After reading that all IC Chips contained gold wires, I started collecting and saving them back. After breaking several of them open and not seeing anything, I started to wonder if I was wasting my time. Since I couldn't sleep tonight, I decided to break out my microscope from my coin collecting days and have a look. Much to my amazement, every single broken chip that I put under the scope had very fine gold wires that I just couldn't see. I tried to take a few pictures to share with everyone. I used my iPad's camera and shot through the eyepiece.

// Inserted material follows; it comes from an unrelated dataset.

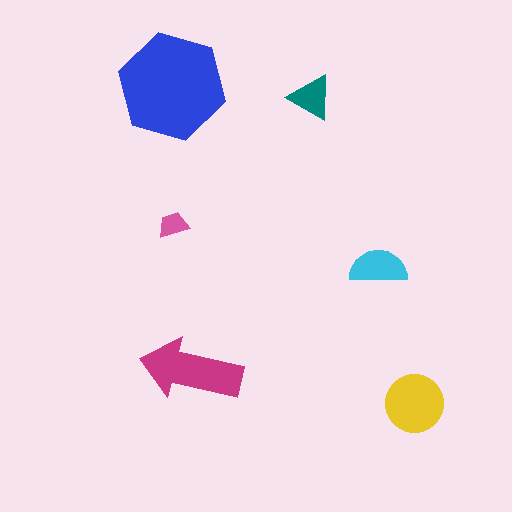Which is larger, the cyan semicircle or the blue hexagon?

The pictures may be out of order due to uploading from the iPad.


----------



## shmandi (Mar 19, 2015)

You have found it! 
I did not see black epoxy IC yet that did not contain gold wires.


----------



## Darkness Falls (Mar 20, 2015)

shmandi said:


> You have found it!
> I did not see black epoxy IC yet that did not contain gold wires.



Thanks for the reassurances! I couldn't believe how tiny they were. It would take 5 gold wires to equal the thickness of one hair from my head. I checked. Lol


----------



## patnor1011 (Mar 20, 2015)

They start show up in a pan when you wash some amount of material. They will be like fold dust when accumulated. If you do have BGA IC called s/n bridge you will see more wires getting tangled in nice ball as you wash material.


----------



## Darkness Falls (Mar 20, 2015)

patnor1011 said:


> They start show up in a pan when you wash some amount of material. They will be like fold dust when accumulated. If you do have BGA IC called s/n bridge you will see more wires getting tangled in nice ball as you wash material.



Thanks! And thank you for the E-Book. After reading that thread, I'm sorry to here that someone stole it and sold it on eBay. I appreciate you making it available to us after that incident.


----------



## patnor1011 (Mar 20, 2015)

I was upset mainly as he used ebay vero policy against me and accused me of stealing it from him. Ebay then proceed to inform everyone who bought from me that I am thief and they can request money back. Not very pleasant situation. He was also overestimating yields claiming there is double of what was in them. He was not the only one, I found another 2 people doing the same. World is full of people who will do anything possible to make some extra money. However it is a history now.


----------



## goldsilverpro (Mar 20, 2015)

Darkness Falls said:


> shmandi said:
> 
> 
> > You have found it!
> ...


A troy oz of gold will theoretically make from 2 miles to 4 miles of bonding wire, depending on whether it is .001" or .0007" diameter. I think they make the wire by pulling it through a long series of graduated dies, all submerged in water containing a wetting agent.


----------